Age of politics: electorate get younger, politicians get older
November 2, 2020
When the 115th Congress began its term in 2017, the average age of its members was among the oldest in recent U.S. history. The average age of the House was 57.8 years. For the Senate, it was 61.8 years.
However, the congressional elections held in 2018 introduced the youngest freshman class since 2011 with figures like Alexandria Ocasio-Cortez, who became the youngest woman ever elected to Congress at 29 years old. Yet the average age of Congress stayed the same.
The young adult voter population has shown low rates of voting the past several years. The polls, however, saw an increase in their participation from 2012 to 2016 and a larger jump from 2014 to 2018, in part thanks to strong initiatives coordinated on places like college campuses.

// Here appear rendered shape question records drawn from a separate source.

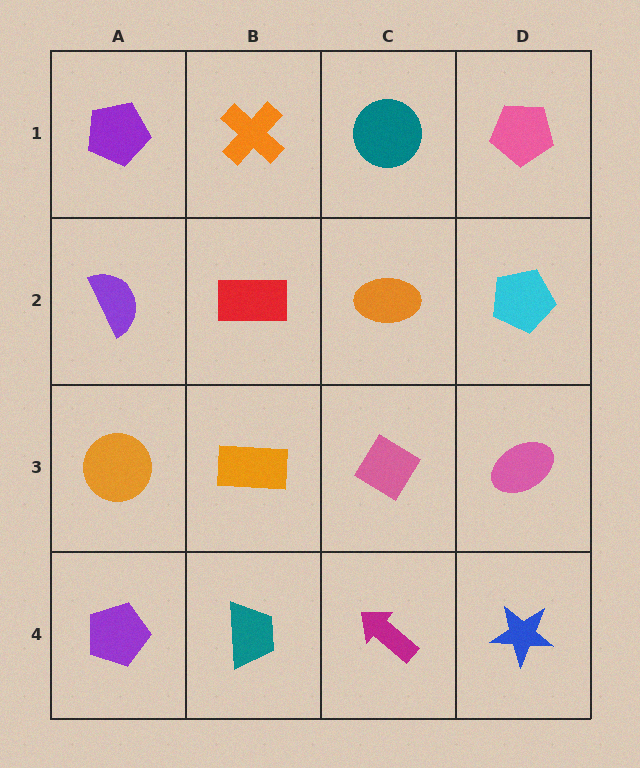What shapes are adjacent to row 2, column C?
A teal circle (row 1, column C), a pink diamond (row 3, column C), a red rectangle (row 2, column B), a cyan pentagon (row 2, column D).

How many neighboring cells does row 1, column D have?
2.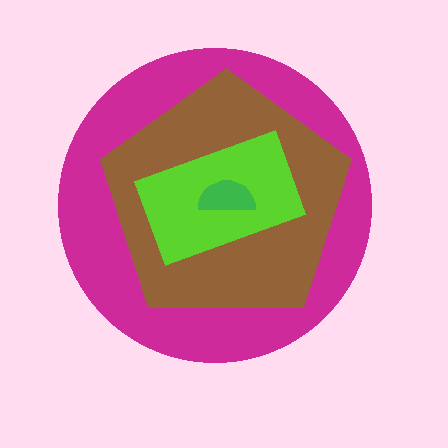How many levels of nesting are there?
4.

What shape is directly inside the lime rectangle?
The green semicircle.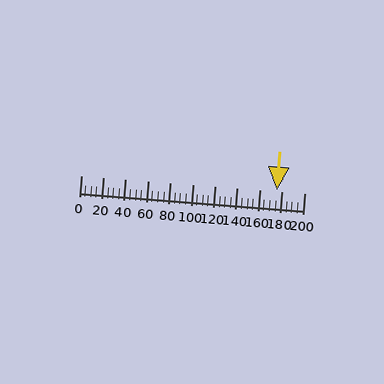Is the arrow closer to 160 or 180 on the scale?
The arrow is closer to 180.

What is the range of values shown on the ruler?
The ruler shows values from 0 to 200.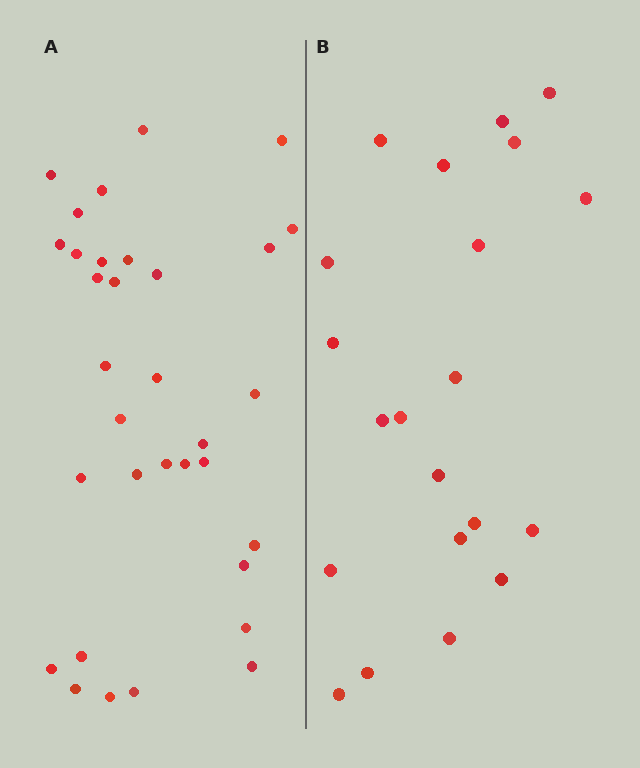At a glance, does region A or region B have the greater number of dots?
Region A (the left region) has more dots.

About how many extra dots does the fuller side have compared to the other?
Region A has roughly 12 or so more dots than region B.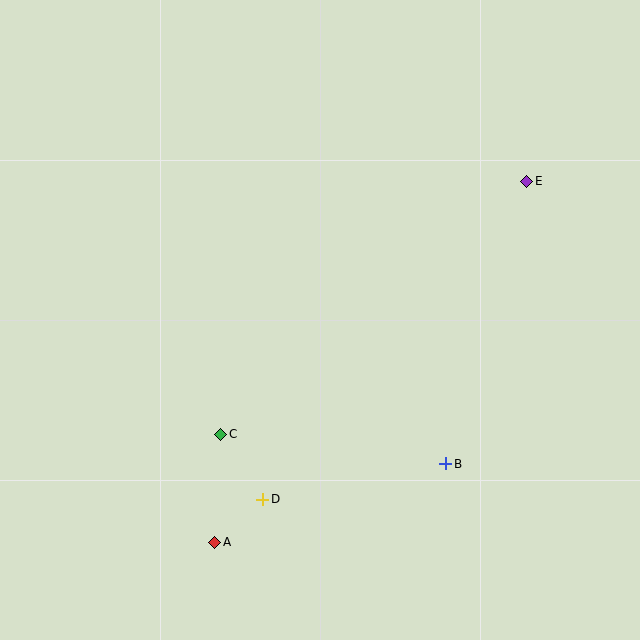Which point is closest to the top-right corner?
Point E is closest to the top-right corner.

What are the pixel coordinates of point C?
Point C is at (221, 434).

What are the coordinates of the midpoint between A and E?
The midpoint between A and E is at (371, 362).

Hira Khan leads some of these initiatives as the state coordinator for the Campus Vote Project in Michigan.
“I recruit students from campuses and then help them do civic engagement work on campus to get their fellow peers to be more engaged in the democratic process,” Khan said.
This engagement includes town halls, student panels and tabling, working to educate their young peers on the basics of voting. These students cover how to get an absentee ballot, how to register, where polling locations are and more.

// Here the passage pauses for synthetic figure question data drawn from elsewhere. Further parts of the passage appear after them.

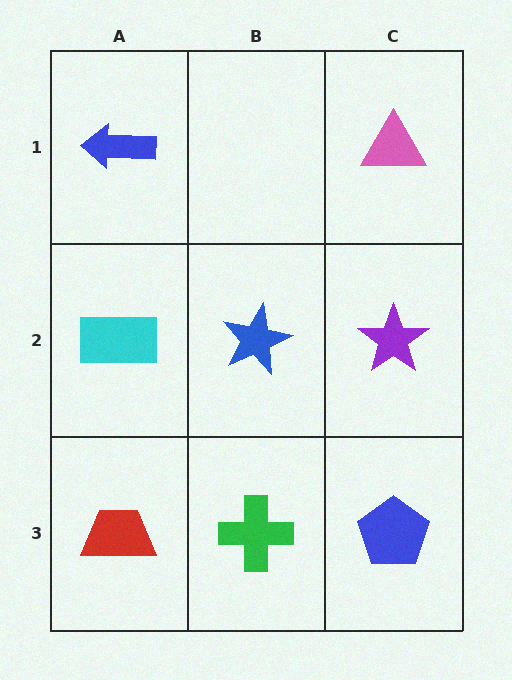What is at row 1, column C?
A pink triangle.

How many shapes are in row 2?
3 shapes.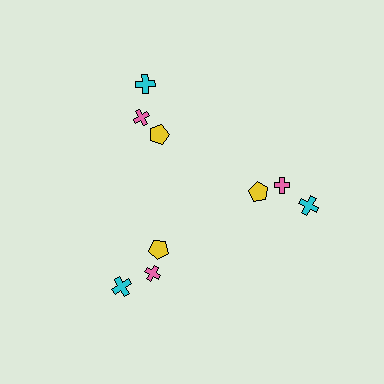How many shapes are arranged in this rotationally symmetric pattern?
There are 9 shapes, arranged in 3 groups of 3.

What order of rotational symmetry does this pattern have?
This pattern has 3-fold rotational symmetry.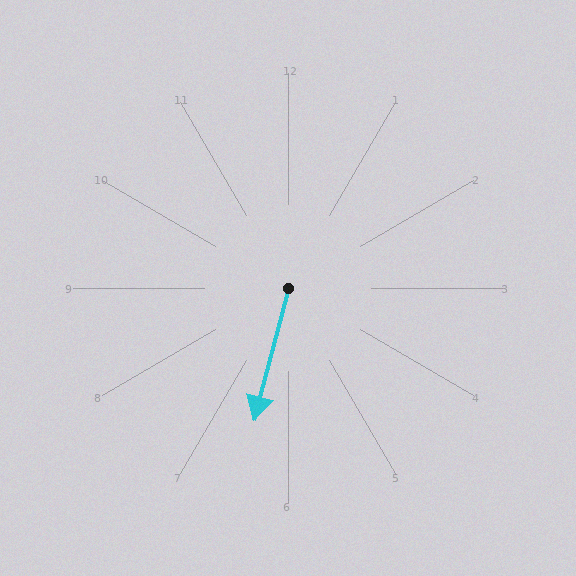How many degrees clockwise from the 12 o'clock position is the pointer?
Approximately 194 degrees.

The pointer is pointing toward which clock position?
Roughly 6 o'clock.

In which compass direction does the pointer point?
South.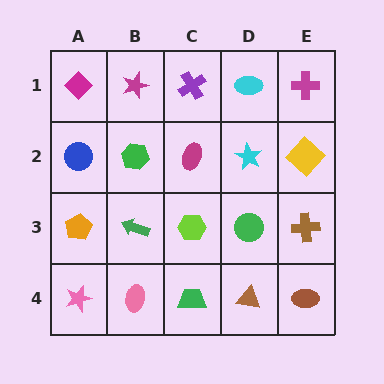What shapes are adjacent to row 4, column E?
A brown cross (row 3, column E), a brown triangle (row 4, column D).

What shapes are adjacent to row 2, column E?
A magenta cross (row 1, column E), a brown cross (row 3, column E), a cyan star (row 2, column D).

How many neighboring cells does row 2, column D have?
4.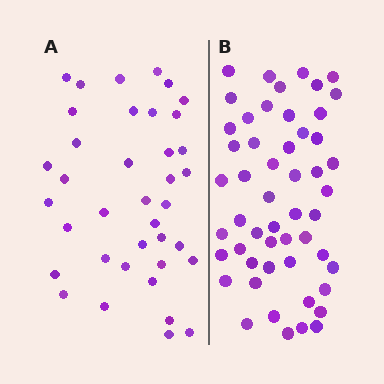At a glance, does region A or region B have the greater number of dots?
Region B (the right region) has more dots.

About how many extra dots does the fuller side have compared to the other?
Region B has approximately 15 more dots than region A.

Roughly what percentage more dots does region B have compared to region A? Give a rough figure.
About 35% more.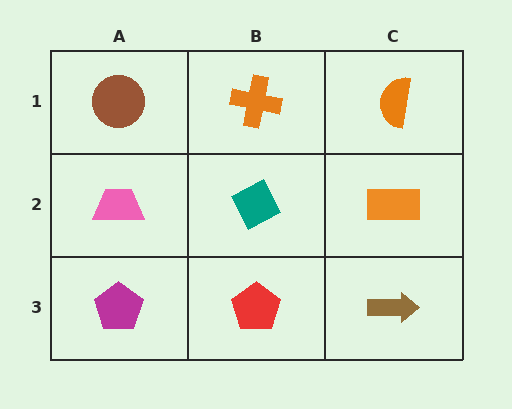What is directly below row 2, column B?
A red pentagon.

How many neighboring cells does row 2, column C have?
3.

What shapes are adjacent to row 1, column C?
An orange rectangle (row 2, column C), an orange cross (row 1, column B).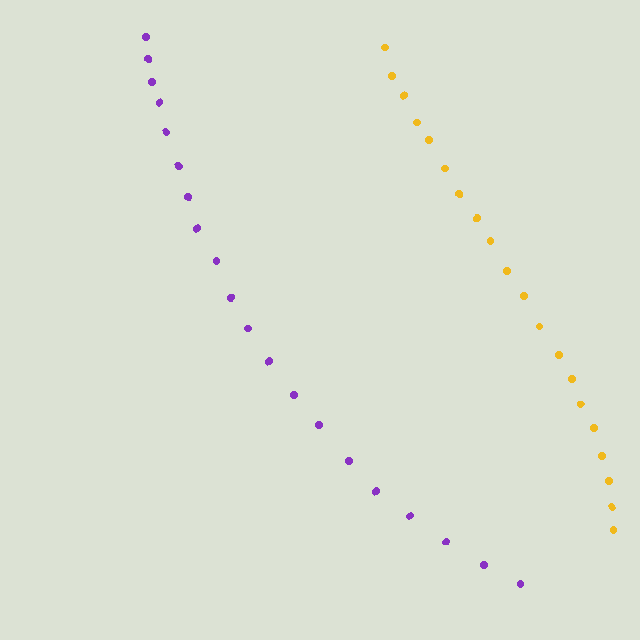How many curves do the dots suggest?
There are 2 distinct paths.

Khan said informing these students could be the key to getting a larger voter turnout from this demographic. Whether the problem is missing deadlines or confusion over how to vote by mail, educating these voters can go a long way.
While the students Khan works with never specifically cite the age of candidates as a particular issue they consider when voting, she thinks it could potentially play a part in voter turnout overall.
“Elected officials are running their campaign (and) maybe they don’t target students as being a big population or they don’t necessarily rely on the student vote to be re-elected,” she said. “Therefore, a lot of their policies, while they serve the overall community, they don’t have necessarily specific items that are focused on students.”
This lack of attention paid to issues specifically affecting younger voters could be just part of a larger issue with engaging younger voters.
Aleksander Ksiazkiewicz works as an assistant professor of political science at the University studying political psychology. This means looking at how people make political decisions and how their political attitudes are shaped.
While he said he does not know of much research looking at age as an identity that could affect political behavior, it may fit alongside the overall idea of descriptive representation.
“Descriptive representation,” he said, “is the question of ‘do the people who represent me in office, do they share social identities with me?’”
These identities could be race, ethnicity, sexual orientation, or, Ksiazkiewicz said, it could be age. Young people looking at the officials who represent them do not see a reflection of themselves.
“It seems plausible to me that that could be a reason why then, at least for some people, they may decide not to want to get involved in politics,” he said. “They say, ‘you know, (it) clearly is not a thing where I’m welcome.’”
Samuel Weinberg, however, has not let the age of candidates, or his own age for that matter, stop him from political involvement.
Weinberg is 19 years old and the founder of the Settle for Biden campaign. He said the mission of this initiative was to get progressives out to vote for a candidate who he said was not the first choice of anyone on the left wing of the party.
During the Illinois primary, Weinberg voted for Bernie Sanders. When Sanders dropped out, Weinberg said he heard many people say Biden and Trump were two sides of the same coin. He decided he needed to help get a progressive case out for Biden, showing he was better than Trump.
Biden, if he were to become president, would be the oldest person to ever be sworn into office. While Weinberg and most of his team are in their late teens, early 20s, he said Biden’s age does not bother him too much.
“I don’t think that the age of the candidates itself is what matters most, I think it’s more their ideas,” he said.
Overall, Weinberg said he would like to see more young candidates and younger people in politics in general. However, he also said when it comes to governing, experience does matter. He does not expect the average age of a politician to be the average age of a voter.
The older generations will not be around forever to shape the politics of America. Younger voters are increasing their participation and younger candidates are taking their chances running for office.
Khan, in working with several college-age students, said a shift may be taking place this year.
“I think that given the large amount of young people who are coming out to vote this year, it’ll be kind of an eye-opening moment to see how engaged young people really are,” she said.